Yep [1]. SAS70, HIPAA, PCIDSS, FISMA, etc.

[1] http://aws.amazon.com/security/#certifications


Depends on a variety of factors including which regulations are governing the data. Some privacy laws require such records can't leave the country in which they're obtained. Other records have strict rules about disposition or "destruction" of the record. It's a complex field and wide open with questions.

From courts to records managers/custodians everyone is still trying to understand those questions. In my experience, when in doubt, big business decides the safest legal answer is "probably not".


Another barrier will be the integration with their current "business intelligence" solutions. Microstrategy and Jaspersoft support is a good start, but what about Microsoft, Oracle and SAP offerings?

Switching to Amazon would involve rewriting your ETL process, and retooling your reporting software, and converting all your existing, currently-used reports.

A huge expense in data warehousing projects isn't the hardware - it's the consultants, the time, and the people to support the thing. I'm sure this is a great solution for companies looking to start a data warehouse, or maybe companies looking to revamp their reporting environment completely... but other than that it'd be a hard sell...


I bet they're getting ready for the upcoming "big data" explosion and not so much eyeing migration from already deployed data warehouses.


Cloudera is doing just that with the recent announcement / open sourcing of Impala. Based on Amazon's description of their hosted product, the technology is very similar. Impala is still in beta, and columnar storage (trevni/avro) is right around the corner...with that, you can do petabyte scale queries for a very low cost.

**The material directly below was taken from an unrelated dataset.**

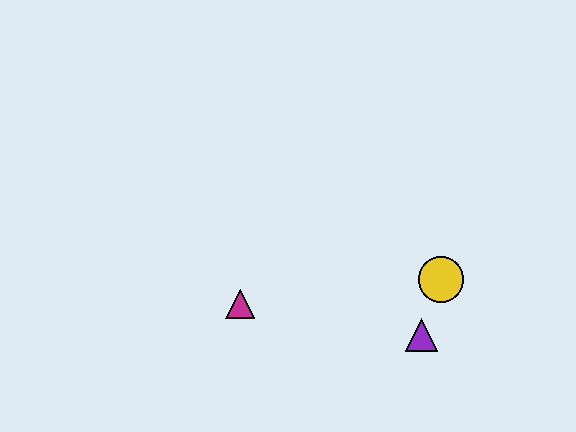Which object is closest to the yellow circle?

https://github.com/cloudera/impala


Platfora is doing some interesting work with interactive, in-memory BI for Hadoop. They essentially do away with the traditional DW/ETL model and create ephemeral in-memory 'lenses' for querying and visualization.


Impala is married to Hadoop. What if your data infrastructure isn't built on hbase and too complex/large to integrate it easily? Would impala still serve that purpose?


Impala doesn't require HBase to operate, it can use raw HDFS. Simple example, if you had a few terabytes of TSV files, you could easily copy the raw data into HDFS and then create a simple schema around it. All queries on this data would be in parallel across all the nodes in the cluster, this is partly due to the distributed nature of HDFS.


If your data is too difficult to integrate into HDFS (doesn't have to be HBase) using existing Hadoop tools, I suspect you're going to have to do some work to use that data on any platform.


Most enterprises already outsource a lot of their IT, data warehousing especially whether its to a big player like IBM or boutique consultancies.

For most applications does it really matter whether the data sits in your data center or Amazons? Nope... cause the organisation your company contracted to manage already has full access to all your secrets.

So really Amazon is just another IT outsourcer except you don't need a long drawn out sales process.


There are lots of startups hosting their services on AWS. Their data is already on AWS. Amazon's Redshift makes perfect sense for them.

Many startups like Qubole have been already working on providing such cloud based solutions for data analysis.